Rellenan con escombros para no inundarse y desnudan el contraste de Neuquén

Orillas del Limay, una ocupación histórica de terrenos, crece y pone en jaque el paisaje turístico que promocionan para el Paseo Limay.

Orillas del Limay, una ocupación histórica de terrenos, crece y pone en jaque el paisaje turístico que promocionan para el Paseo Limay.

Para los turistas, las crecidas del río que cubren las reposeras de hormigón y amenazan a las casillas de los guardavidas son un problema casi insólito que pone en riesgo sus vacaciones de verano en Neuquén. Para los vecinos de Orillas del Limay, el aumento del caudal se traduce en el peligro de que sus viviendas se inunden o que un nauseabundo lodazal los deje aislados del mundo y es por eso que se aferran a lo que consiguen para rellenar el suelo y hacer que la tierra se eleve. Evitan quedar bajo agua a fuerza de escombros y residuos voluminosos que prometen apisonar, pero que se convirtieron en una especie de basural a cielo abierto ubicado a pocos metros del Paseo Limay, la última joya que la ciudad le vende al turismo del país.

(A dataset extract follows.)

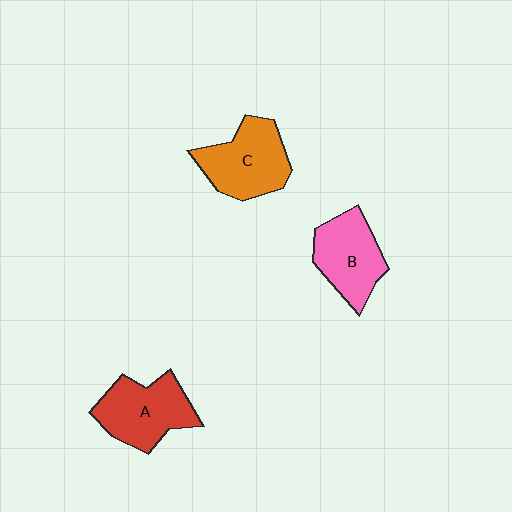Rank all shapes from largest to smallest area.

La vida dentro de Orillas del Limay resume los profundos contrastes de Neuquén. Un lavarropas oxidado se arrumba sobre una montaña de residuos indescifrables, entre la tierra mojada y troncos enormes de sauces llorones. Juan, que vive en la zona desde hace siete años, explica que antes conseguía materiales de la empresa en la que trabajaba para poder rellenar esa zona pantanosa y guarecerse de las crecidas del río. Ahora lleva un año desempleado, y aprovecha los residuos que consigue para elevar su tierra, que se extiende hasta la calle asfaltada del Paseo Limay.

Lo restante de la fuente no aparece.